An ethical and sustainable mining industry in the Democratic Republic of the Congo would benefit large segments of the population. This is something that Motorola Solutions is attempting to show through its Solutions for Hope project for a closed supply chain of responsibly sourced minerals. For the pilot project, Motorola Solutions shortened its supply chain for tantalum to include only the mine operator (a mining cooperative), a smelter, a components manufacturer (AVX) and the company itself. In this way, Motorola Solutions is creating an opportunity for market differentiation as an ethical brand offering consumers a conflict-free option. In March 2012, AVX published a press release saying that it had “delivered its first conflict-free capacitors to Motorola”.

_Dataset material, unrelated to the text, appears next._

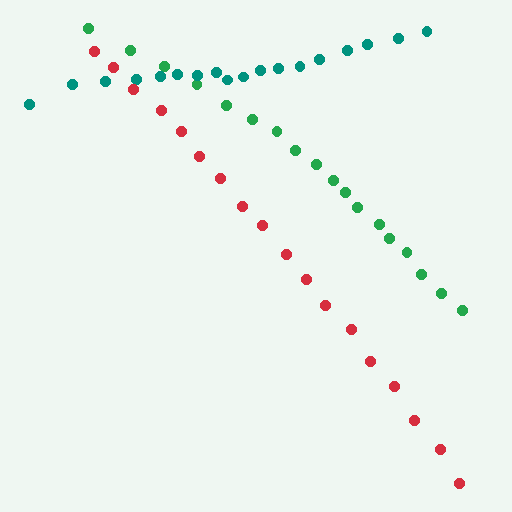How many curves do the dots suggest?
There are 3 distinct paths.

While admitting that it cannot verify the origin of all the minerals in its products, Intel is progressively implementing controls focused on driving accountability and ownership within its supply chain through smelter reviews and validation audits. The company states that it has completed “on-site reviews of over 40 smelters in many countries, representing all four conflict minerals”. Intel is working in partnership with various different entities, including AVX and the Solutions for Hope project.

Opportunity for environmental leadership

Current international concern in regard to supply chains originating from the African Great Lakes region is focused on conflict and human rights aspects, rather than environmental impact. Similarly, ICT companies are not, in general, looking at the environmental dimension of sustainability. This opens up an opportunity for ITU, together with its partners in the United Nations system, to provide leadership in closing this gap.

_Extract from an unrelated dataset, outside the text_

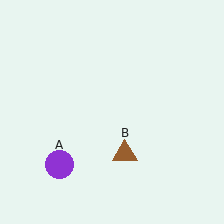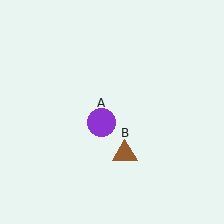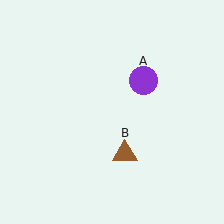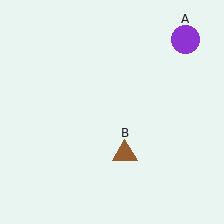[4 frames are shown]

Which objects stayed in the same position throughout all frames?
Brown triangle (object B) remained stationary.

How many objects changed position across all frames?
1 object changed position: purple circle (object A).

The report outlines many initiatives that are aimed at providing the ICT sector with guidance and monitoring tools to conduct due diligence on their supply chains to ensure that their sourcing of tin, tantalum, tungsten and gold does not contribute to conflict and human rights violations. Some of these initiatives are operational; some are still in development. But their treatment of the environment is weak.

“Should the ICT sector wish to expand the due diligence imperative to cover environmental sustainability issues in the artisanal and small-scale mining sector, then existing initiatives — as they are currently operating — are inadequate in terms of geographical coverage and sustainability performance levels and support to those that are willing to expand their scope is called for,” underline Estelle Levin, Cristina Villegas and Ruby Weinberg (Estelle Levin Ltd). But first, the following questions will need to be answered. Is it feasible to integrate the environmental sustainability dimension into existing protection? And will stakeholders and the conflict mineral initiatives support such an action?

Study Group 5 of the ITU Telecommunication Standardization Sector (ITU–T) deals with “Environment and Climate Change”. It is addressing the specific question of “Environmental protection and recycling of ICT equipment/facilities” (Question 21/5). As part of that work, ITU–T Study Group 5 is considering the development of due diligence guidelines for metals supply. And as part of its mandate, this study group will identify current work on due diligence requirements around conflict minerals, and the other forums in which that topic is being debated. It will investigate how the output produced by these actors could be standardized. It will also identify all stakeholders, and see how those stakeholders not currently involved in due diligence work or forums (in particular, developing countries) can be brought into the process. The study will need to understand the complexity of metals supply chains and the management of environmental risks. Among the areas of focus will be the supply chain, extraction, site restoration, administrative interventions (taxes and royalties), media and publicity, and mitigation of fraud and conflicts.